The Raydorf AI Maturity Standard

The Raydorf Standard is a published methodology for evaluating how organizations adopt, govern, and deploy artificial intelligence. It is open, versioned, and reviewed annually by the Standards Council.


§ II The Tiers

The five tiers

Each tier is cumulative. A firm certifies into a tier only when every one of the seven dimensions meets the tier's threshold. A firm is certified at the floor of its weakest dimension. There is no aggregate score; tiers are categorical, not numeric.

  1. AI-Aware

    Foundations in place. Leadership has working AI literacy. A written AI policy exists. Initial governance and risk classification have been performed. AI use is limited or experimental, and properly disclosed where required.

    Tier I · Foundations
  2. AI-Enabled

    AI tools are deployed across the firm with proper controls. Sensitivity labeling, access governance, and a documented AI policy are in place. Existing workflows are augmented but not yet redesigned. Staff are trained in basic AI fluency.

    Tier II · Adoption
  3. AI-Integrated

    Core workflows have been redesigned around AI as the default first pass. Institutional knowledge is captured systematically at the close of every matter. Outcomes are measured. A designated operator role exists. The firm reports AI-related metrics to leadership on a defined cadence.

    Tier III · Redesign
  4. AI-First

    AI is the default execution layer for the firm's core work. Human attention is reserved for judgment, relationships, and exceptions. The operating model has been redesigned around AI capacity, not around headcount. Client-facing services reflect AI-enabled delivery.

    Tier IV · Default
  5. AI-Native

    The firm's operating model is architecturally dependent on AI. The firm could not deliver its services in their current form without AI. AI is embedded in the structure of the organization, not added to it.

    Tier V · Native

§ III The Dimensions

The seven dimensions

Every tier is evaluated across the same seven dimensions. The same rubric applies at every level; what changes is the threshold.
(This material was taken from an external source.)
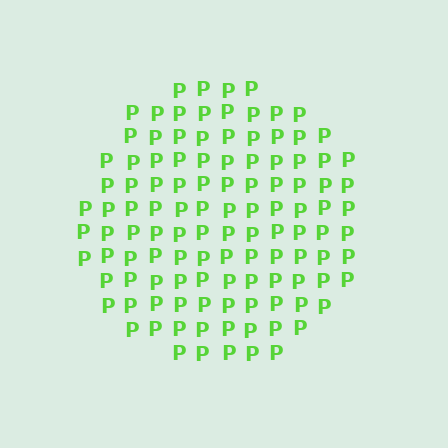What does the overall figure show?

  1. Strategy & Leadership

    Founder- or partner-level ownership. Strategic clarity on where AI creates value and where it does not. Board-level reporting cadence. A named accountable individual for the firm's AI program.

  2. Governance, Risk & Compliance

    Written AI policy. Risk classification of AI use cases against the EU AI Act, sector regulation, and data protection regimes. Incident response procedures. Documentation discipline appropriate to the firm's risk profile.

  3. Data & Knowledge Infrastructure

    Sensitivity labeling and access governance. Defined retention. A queryable institutional knowledge base. A closed-loop process that captures completed work into the knowledge base at matter close.

  4. Workflow Redesign & Operations

    Identified core workflows that have been redesigned around AI. Measurable change in cycle time, quality, or unit cost. Evidence that redesign — not just augmentation — has occurred.

  5. Talent & Operating Model

    AI fluency across all relevant roles. A designated operator role for the firm's AI infrastructure. Hiring and progression criteria that reflect AI-era competencies. Defined training cadence.

  6. Client Experience

    Disclosure practice for AI involvement in client work. Client-facing AI features where appropriate. Service delivery improvements attributable to AI maturity.

  7. Measurement & Accountability

    Defined KPIs. Model performance monitoring where applicable. Logged human oversight on AI-assisted output. An audit trail that allows the assessor — and the firm itself — to reconstruct what AI did, when, and under whose authority.

§ IV Attestation

EU AI Act Readiness Attestation

A Raydorf certification can be issued with a parallel EU AI Act Readiness Attestation. The attestation evaluates the deployer-side practices that the EU AI Act requires of organizations using AI systems — distinct from, and complementary to, the conformity assessment that AI providers may need to perform for their products.

The attestation covers, at minimum:

  • Correct risk classification of the firm's AI use cases under the Act.
  • Where applicable, the controls required of high-risk AI deployers, including human oversight, record-keeping, and transparency to affected persons.
  • General-Purpose AI deployer obligations, including AI literacy under Article 4 of the Act.
  • Documentation discipline: AI inventories, supplier attestations, data protection impact assessments where required.
  • Readiness to report serious incidents to the appropriate authority.

The attestation is an organizational readiness assessment. It does not constitute conformity assessment by a Notified Body, and Raydorf does not issue the CE marking required of high-risk AI systems under the Act. Where such conformity assessment is required, Raydorf certification is intended to complement it, not replace it.

§ V Governance

Versioning and governance

The Raydorf Standard is versioned. Each version is published in full. Material changes are reviewed by the Standards Council, with public notice and a defined transition period for currently certified firms. The current version is 1.0, published in 2026. A changelog is maintained from version 1.1 forward.